D er "stern" schrieb über Sie: "Der Ideal-Tenor. Er ist sexy wie Brad Pitt, hat Locken wie Antonio Banderas, kann spielen wie George Clooney und singen wie sonst keiner." Wie gefällt Ihnen das?

JONAS KAUFMANN: Da fällt mir nur ein Wort ein: schmeichelhaft.

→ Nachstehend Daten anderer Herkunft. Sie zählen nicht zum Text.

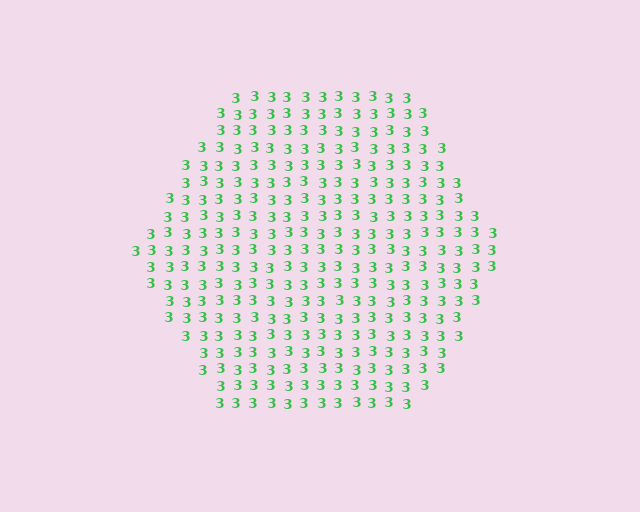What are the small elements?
The small elements are digit 3's.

Sie singen Wagner ebenso wie französisches und italienisches Repertoire. Schon gibt es Stimmen wie: "Hoffentlich passiert ihm nicht eines Tages mit der Karriere dasselbe wie dem eben tragisch verstorbenen Peter Hofmann!" Haben Sie je solche Ängste gehabt?

KAUFMANN: Wenn man gewisse Entscheidungen trifft, kann man nie ausschließen, dass man strauchelt. Da muss man notfalls schnell den Stecker ziehen. Letztlich ist man ja nur seiner Stimme verpflichtet. Ein Plácido Domingo etwa hat das immer geschafft. Mein bisheriger Erfolg war die Kombi. Sie hat mich frisch gehalten. Würde ich mich nur auf das eine konzentrieren, würde ich Gefahr laufen, Möglichkeiten, Farben, Flexibilität zu verlieren.

Sie gelten ja, was Wagner betrifft, als Gegenteil dessen, was George Bernard Shaw als "Bayreuther Gebell" bezeichnete?

KAUFMANN: Wagner wollte ja seine Partien auf der Basis des klassischen Belcanto gesungen haben. Wagner zu "schreien", ist absolut falsch. Sein Ideal war die Verbindung zwischen "deutscher" Ausdruckstiefe und italienischer Gesangskultur.

Wie schützt man seine Stimme?

KAUFMANN: Man kann die Karriere durch eigenes Zutun gestalten. Das heißt, durch langsame Entwicklung. Ich bin stets bemüht, auf die Bremse zu treten. Das zahlt sich aus. Reichhaltiger Erfahrungsschatz ist wichtiger, als jedem Hype zu folgen, sich mit jeder neuen Chance zu infizieren.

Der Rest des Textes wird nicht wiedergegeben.